Gareth Harte

Personal information
- Full name: Gareth Jason Harte
- Born: 15 March 1993 (age 33) Johannesburg, South Africa
- Batting: Right-handed
- Bowling: Right-arm medium
- Role: Batsman

Domestic team information
- 2017–2020: Durham (squad no. 93)
- First-class debut: 20 April 2018 Durham v Kent
- List A debut: 25 May 2018 Durham v Worcestershire

Career statistics
| Competition | FC | LA | T20 |
| Matches | 25 | 9 | 5 |
| Runs scored | 1,201 | 205 | 24 |
| Batting average | 28.59 | 41.00 | 6.00 |
| 100s/50s | 3/4 | 0/1 | 0/0 |
| Top score | 114 | 51* | 11 |
| Balls bowled | 1,139 | 180 | 18 |
| Wickets | 15 | 4 | 1 |
| Bowling average | 42.33 | 43.00 | 20.00 |
| 5 wickets in innings | 0 | 0 | 0 |
| 10 wickets in match | 0 | 0 | 0 |
| Best bowling | 4/15 | 2/35 | 1/11 |
| Catches/stumpings | 6/– | 2/– | 4/– |
- Source: Cricinfo, 9 September 2020

= Gareth Harte =

English cricketer (born 1993)

Gareth Jason Harte (born 15 March 1993) is a South African-born English cricketer.
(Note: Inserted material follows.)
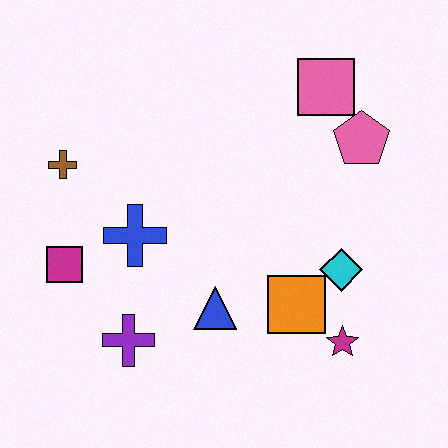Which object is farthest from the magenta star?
The brown cross is farthest from the magenta star.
He made his Twenty20 cricket debut for Durham in the 2017 NatWest t20 Blast on 23 July 2017. He made his first-class debut for Durham in the 2018 County Championship on 20 April 2018. He made his List A debut for Durham in the 2018 Royal London One-Day Cup on 25 May 2018.